Multa da 890 milioni di euro per Alphabet: il Digital Markets Act colpisce Google
In Breve
- Per quali motivi Alphabet è stata multata?
- Alphabet è stata multata per un totale di 890 milioni di euro per violazioni del Digital Markets Act, in particolare per pratiche anticoncorrenziali nei risultati di ricerca e nel Google Play Store.
- Qual è l'importo della multa inflitta ad Alphabet?
- La multa inflitta ad Alphabet ammonta a 890 milioni di euro, suddivisa in 460 milioni per il trattamento di favore nei risultati di ricerca e 430 milioni per le politiche del Google Play Store.

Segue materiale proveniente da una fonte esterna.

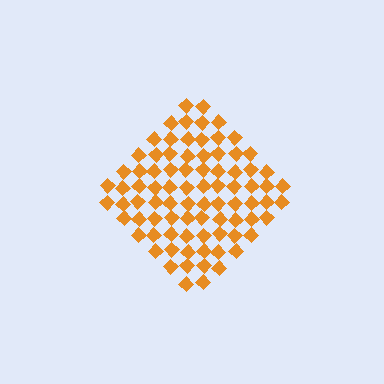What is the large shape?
The large shape is a diamond.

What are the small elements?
The small elements are diamonds.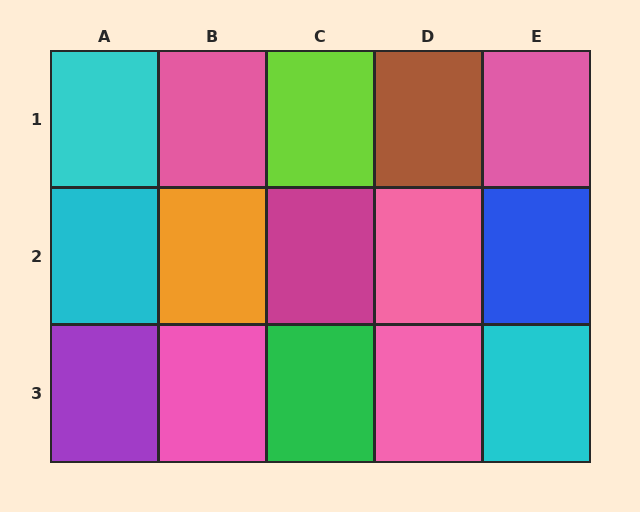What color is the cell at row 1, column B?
Pink.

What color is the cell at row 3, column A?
Purple.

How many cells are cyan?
3 cells are cyan.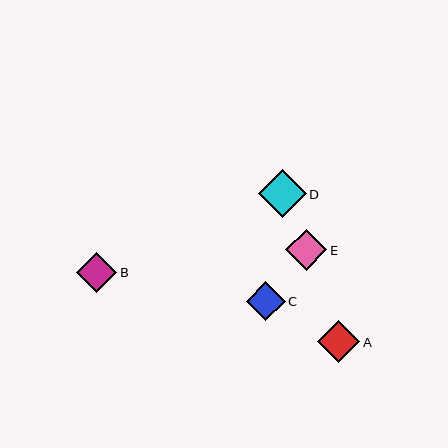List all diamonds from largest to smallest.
From largest to smallest: D, A, E, B, C.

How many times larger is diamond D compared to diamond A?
Diamond D is approximately 1.1 times the size of diamond A.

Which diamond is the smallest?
Diamond C is the smallest with a size of approximately 39 pixels.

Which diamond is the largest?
Diamond D is the largest with a size of approximately 48 pixels.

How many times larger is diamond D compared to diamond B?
Diamond D is approximately 1.2 times the size of diamond B.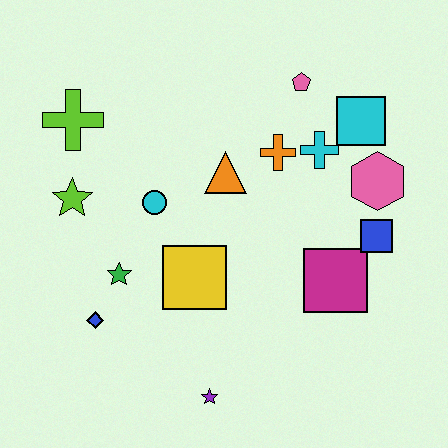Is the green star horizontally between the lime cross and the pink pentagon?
Yes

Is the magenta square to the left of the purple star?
No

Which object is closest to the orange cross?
The cyan cross is closest to the orange cross.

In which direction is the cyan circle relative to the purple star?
The cyan circle is above the purple star.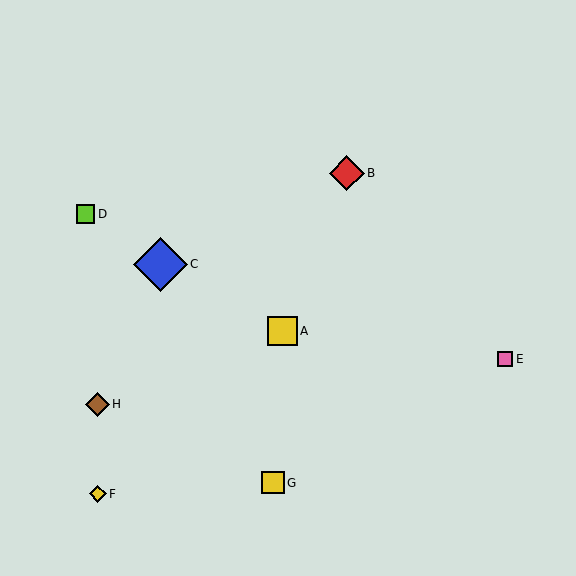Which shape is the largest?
The blue diamond (labeled C) is the largest.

- Qual è il termine imposto da Bruxelles per le modifiche?
- Bruxelles ha imposto un termine di 60 giorni ad Alphabet per adeguare le proprie pratiche e garantire un trattamento equo nei risultati di ricerca.
La Commissione europea ha deciso di infliggere una multa complessiva di 890 milioni di euro ad Alphabet, la società madre di Google, per violazioni del Digital Markets Act. Questa sanzione, suddivisa in due provvedimenti distinti, rappresenta un passo significativo nella lotta dell’Unione Europea contro le pratiche anticoncorrenziali nel settore digitale.
La prima parte della multa, pari a 460 milioni di euro, è stata imposta per il trattamento di favore riservato da Google ai propri servizi nei risultati di ricerca. Prodotti come Google Shopping, Google Hotels e Google Flights sono stati ritenuti avvantaggiati rispetto ai concorrenti, creando una situazione di disparità nel mercato.
La seconda parte della sanzione, di 430 milioni di euro, riguarda le politiche del Google Play Store, considerate restrittive nei confronti degli sviluppatori Android. Queste politiche impedivano, infatti, di indirizzare liberamente gli utenti verso sistemi di pagamento alternativi e di promuovere offerte esterne allo store di Google.
Bruxelles ha stabilito un termine di 60 giorni per Alphabet per adeguare le proprie pratiche. La società dovrà garantire un trattamento equo e non discriminatorio dei servizi di terze parti nei risultati di ricerca e consentire agli sviluppatori di informare liberamente gli utenti sulle offerte disponibili al di fuori dell’ecosistema Google.
Questa decisione segue un procedimento avviato oltre due anni fa, durante il quale a marzo 2025 era stata pubblicata una valutazione preliminare sulle presunte violazioni. Google aveva presentato proposte di adeguamento, ottenendo una proroga a maggio 2026, ma la Commissione ha giudicato tali misure insufficienti.
Il Digital Markets Act è un regolamento europeo che impone obblighi specifici alle piattaforme considerate gatekeeper, con l’obiettivo di favorire la concorrenza e garantire la libertà di scelta per i consumatori. Le violazioni di questo regolamento possono comportare sanzioni fino al 10% del fatturato annuo globale delle aziende coinvolte.
Nel 2025, Google ha registrato ricavi per circa 400 miliardi di dollari, il che significa che la sanzione massima teorica potrebbe arrivare a circa 40 miliardi di dollari. Questo scenario mette in evidenza la serietà delle implicazioni economiche legate alle violazioni del Digital Markets Act e il crescente controllo dell’Unione Europea sulle pratiche commerciali delle grandi piattaforme tecnologiche.